Posted by Steve Loughran <st...@apache.org>.
Brett Porter wrote:
> On 9/21/05, Steve Loughran <st...@apache.org> wrote:
> 
>>yes, we can discuss it :)
>>
>>I do actually agree that execution and JAR files ought to be structured
>>so that they can be reused. The code in there is some of the best
>>debugged stuff out there in Java for doing both.
> 
> 
> Ok - good that we agree on the fundamental point :)
> 
> 
>>But I dont want to break ant or make Ant1.7 slip in the process; and we
>>cannot change the public interfaces for all the existing classes.
> 
> 
> Right. That was the first point I listed about backwards compat, and
> your facade plan would allow that. This in a beyond-Ant-1.7 timeframe
> sounds fine by me too - I would expect the time taken to get the
> refactoring happening, tests done, library documented would exceed
> that anyway. And hopefully there will be people outside of Ant willing
> to contribute to the effort.
> 
> 
>>which leaves a design like
>>
>>-move execution, Jar support self contained packages in the ant codebase
>>-provide self contained API with unit tests for that functionality.
>>-retain the existing stuff as facades
> 
> 
> yep.
> 
> 
>>-release a separate ant-execution library, at exactly the same frequency
>>as ant point releases.
> 
> 
> I'm not sure that this is required. Surely an Ant release can just use
> the last release of that library, whenever and whatever that was. If
> there is a real need to get a certain fix or feature in, then driving
> the release of that library before Ant needs to happen. This isn't
> cumbersome if the development of the library is set up to allow
> frequent releases (ie, a stable branch all the reliable fixes and
> improvements go onto).
> 
> 
>>The latter is going to be problematic, and here's why. If there is one
>>thing that always causes grief in Ant, its JAR files sticking other Jars
>>inside. Groovy, jython, maven-artifact-ant-2.0-beta-1-dep; all
>>incorporate other things like regexp, jsch, whatever into their JAR,
>>creating lots of classpath conflict. If we integrate execution into ant,
>>either within ant.jar or as an associated JAR, we cannot make it
>>possible for someone to stick an inconsistent version in, -or at least
>>we cannot make it possible for someone like me to ship a 3rd party ant
>>task that also includes an updated version of the libraries.
> 
> 
> Ok, I did fix your main gripes in the artifact ant tasks for b1 :) No
> libraries other than Maven ones and plexus (these need to change too
> eventually, but they don't have many 3rd party users right now, and
> none that are writing ant tasks).

thank you!

> 
> Anyway, this was my 3rd point in the original email. It is an issue,
> but it can be resolved by incorporating that code in a different
> package structure. This should be a relatively simple task:
> - get release being used from svn (externals?)
> - copy sources into ant source tree/temp source directory, mapping
> paths from o/a/commons/exec -> o/a/tools/ant/exec
> - replace package statement in source files
> 
> It is a bit gruesome, but it does work.
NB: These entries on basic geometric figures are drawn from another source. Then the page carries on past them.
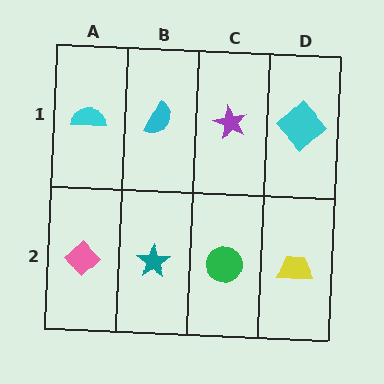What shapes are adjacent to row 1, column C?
A green circle (row 2, column C), a cyan semicircle (row 1, column B), a cyan diamond (row 1, column D).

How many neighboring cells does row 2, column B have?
3.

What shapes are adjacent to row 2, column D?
A cyan diamond (row 1, column D), a green circle (row 2, column C).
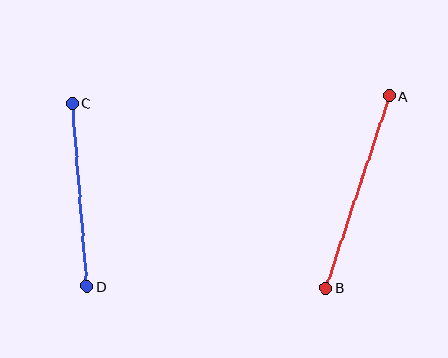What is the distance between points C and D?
The distance is approximately 184 pixels.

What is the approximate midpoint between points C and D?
The midpoint is at approximately (80, 195) pixels.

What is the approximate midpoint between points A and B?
The midpoint is at approximately (358, 192) pixels.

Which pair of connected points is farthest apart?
Points A and B are farthest apart.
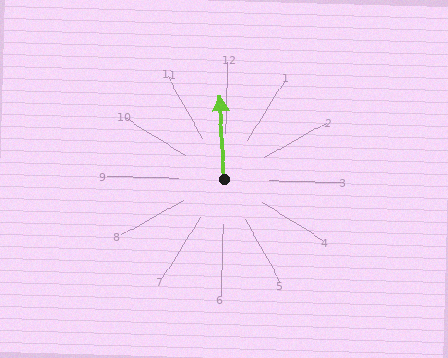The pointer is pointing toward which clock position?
Roughly 12 o'clock.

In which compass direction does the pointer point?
North.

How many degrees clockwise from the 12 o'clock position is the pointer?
Approximately 356 degrees.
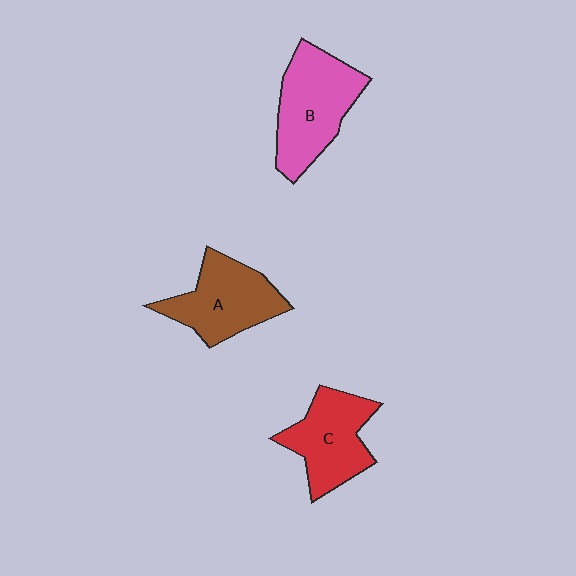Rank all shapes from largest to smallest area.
From largest to smallest: B (pink), A (brown), C (red).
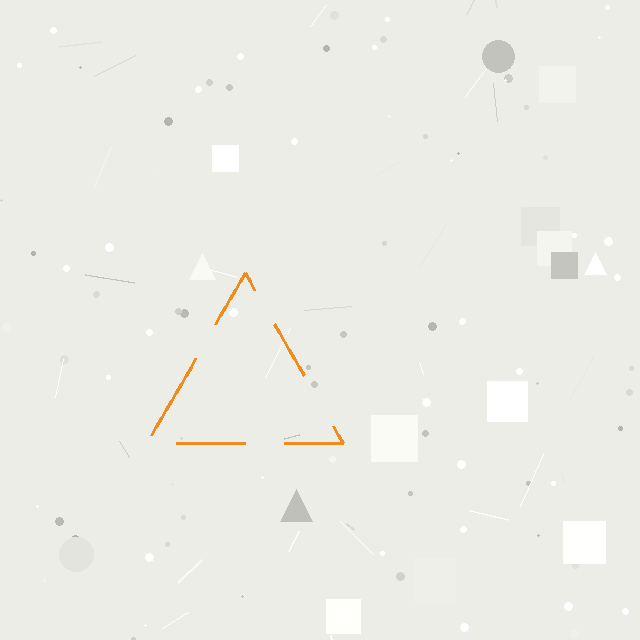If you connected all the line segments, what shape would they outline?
They would outline a triangle.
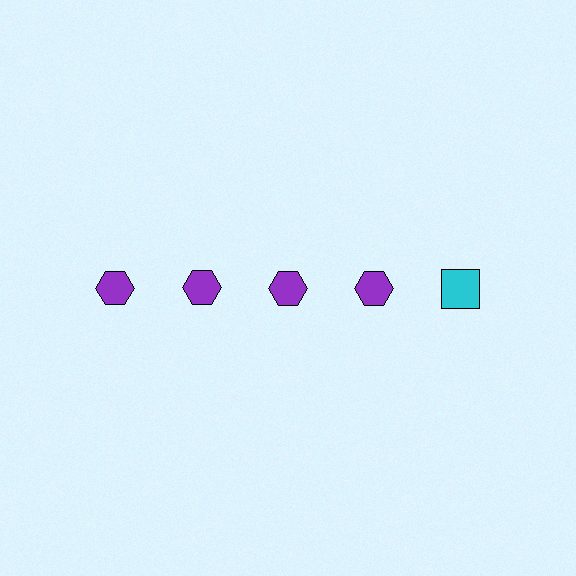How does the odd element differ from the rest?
It differs in both color (cyan instead of purple) and shape (square instead of hexagon).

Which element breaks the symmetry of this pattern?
The cyan square in the top row, rightmost column breaks the symmetry. All other shapes are purple hexagons.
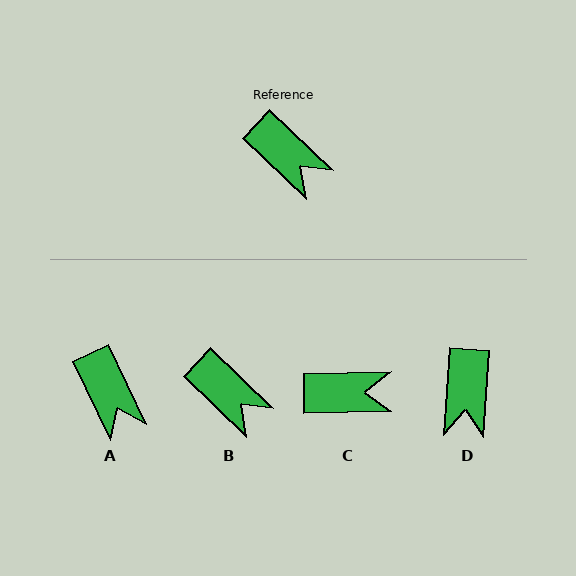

i see, a kind of automated boostrap process, requiring SVN, but only at 
the time you want to download and create the snapshot. then patching all 
the stuff to the new packages and inserting "dont edit this here" 
messages. yes, it might work. I've done worse.

> 
> What are the alternatives to this? You can keep the source in the Ant
> tree, but you still need to do the package munging in reverse:
> - keep the above layout, but build "ant-exec" library from the source
> tree after copying and adjusting the packages to something different
> from what Ant uses
> - build the "ant-exec" library separately, after ant is built, based
> on those sources. This would tie the exec library release to the Ant
> release.
> 
> To me, moving the code to commons (or similar subspace of the ant SVN
> tree), with its own release cycle and incorporating it back into the
> Ant bootstrap rather than the other seems the more natural option.
> We're faced with a similar problem in Maven 2 and that is the approach
> we plan to take. In fact, since this will be a standalone Java app, we
> could probably share it.

I suppose with your approach, it opens up execution management to a 
broader committer base, which can only be a good thing. I'd probably 
steal it for smartfrog BTW; the execution stuff there is not as 
sophisticated, though it does fork the running JVM better (though not as 
well as if Java had a fork() command)

what do you suppose the base exec and package libraries would look like? 
That is, how well can we decouple them from Ant's datatypes and other 
features.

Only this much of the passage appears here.